Iris rutherfordii

Scientific classification
- Kingdom: Plantae
- Clade: Tracheophytes
- Clade: Angiosperms
- Clade: Monocots
- Order: Asparagales
- Family: Iridaceae
- Genus: Iris
- Subgenus: Iris subg. Xiphium
- Section: Iris sect. Xiphium
- Species: I. rutherfordii
- Binomial name: Iris rutherfordii Jorge Martin Rodriguez, Pablo Vargas, Mark Carine and Stephen Jury

= Iris rutherfordii =

- Genus: Iris
- Species: rutherfordii
- Authority: Jorge Martin Rodriguez, Pablo Vargas, Mark Carine and Stephen Jury

Species of flowering plant

Iris rutherfordii is a species in the genus Iris, it is also in the subgenus Xiphium. It is a bulbous perennial.

==Taxonomy==
In June 2004, a joint University of Reading and Natural History Museum funded group (including Dr Stephen Jury – Reading University's Herbarium Curator) was sent on an expedition to Morocco in 2004. They found a group of irises similar in form to Iris serotina, in north Morocco (north of the Kebdana Mountains), at a height of 90 m above sea level.
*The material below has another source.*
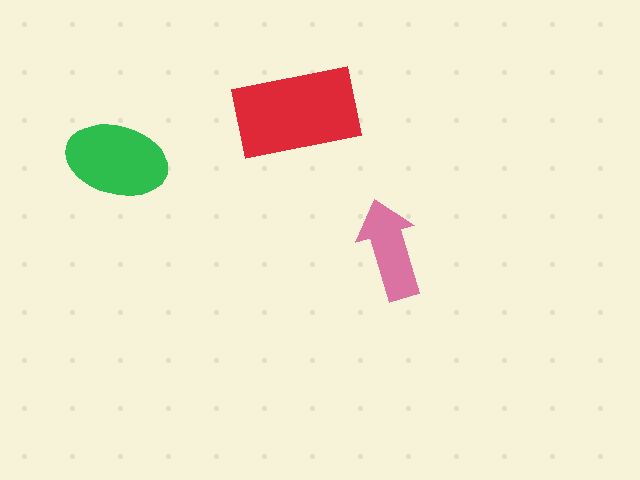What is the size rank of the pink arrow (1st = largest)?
3rd.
Dr Jury sent a sample of the new iris to Dr Pablo Vargas,(a former Reading University student), now working on related Spanish irises in Madrid.
Later, in 2006, another team from Real Jardin Botanico de Madrid (Spanish for Royal Botanical Garden of Madrid) travelled to the same area and found the same species of iris. Then a detailed morphological, phylogenetic and karyological research was carried out on specimens of this iris species. It was found to be distinct from Iris serotina.

It was then published (and described) jointly by Jorge Martin Rodriguez, Pablo Vargas, Mark Carine and Stephen Jury in 'Candollea' Vol. 64: 128 in 2009.

It has been named after Mr Ronald Rutherford, who has been a botanist working at the School of Biological Sciences. He is also Deputy Curator of Reading University's Herbarium.

The newly named Iris rutherfordii is included in an account being prepared in French by Reading botanists for the 'Flore Pratique du Maroc', Morocco's first complete Flora.

Iris rutherfordii is not yet an accepted name by the RHS, as of October 2014.

==Description==
Iris rutherfordii has a brown bulb (19–27 mm × 12–18 mm) with a paper-like covering.
It has 2–3 whitish narrow leaves (which reach up to 35–40 cm long and 1.2–3 mm wide), surrounding a stem about 40–50 cm long. The blue flowers which emerge in June, have a perianth tube about 1.5–4 mm long. It has purple-blue limbs with white nerve-like stripes. The standards are blue. It has yellow pollen and cylinder-like seed capsules which fruit in July.

==Native==
Iris rutherfordii was found near (the city of) Nador, Rif(region) in North Morocco, a small population (about 50 plants in 2006) growing in open grassland with rocky soil at altitudes of between 50–100 m above sea level.

It is beside a recently widened road, so may be in endanger of extinction. The population of iris meets the criteria for 'Critically Endangered', set by IUCN(International Union for Conservation of Nature).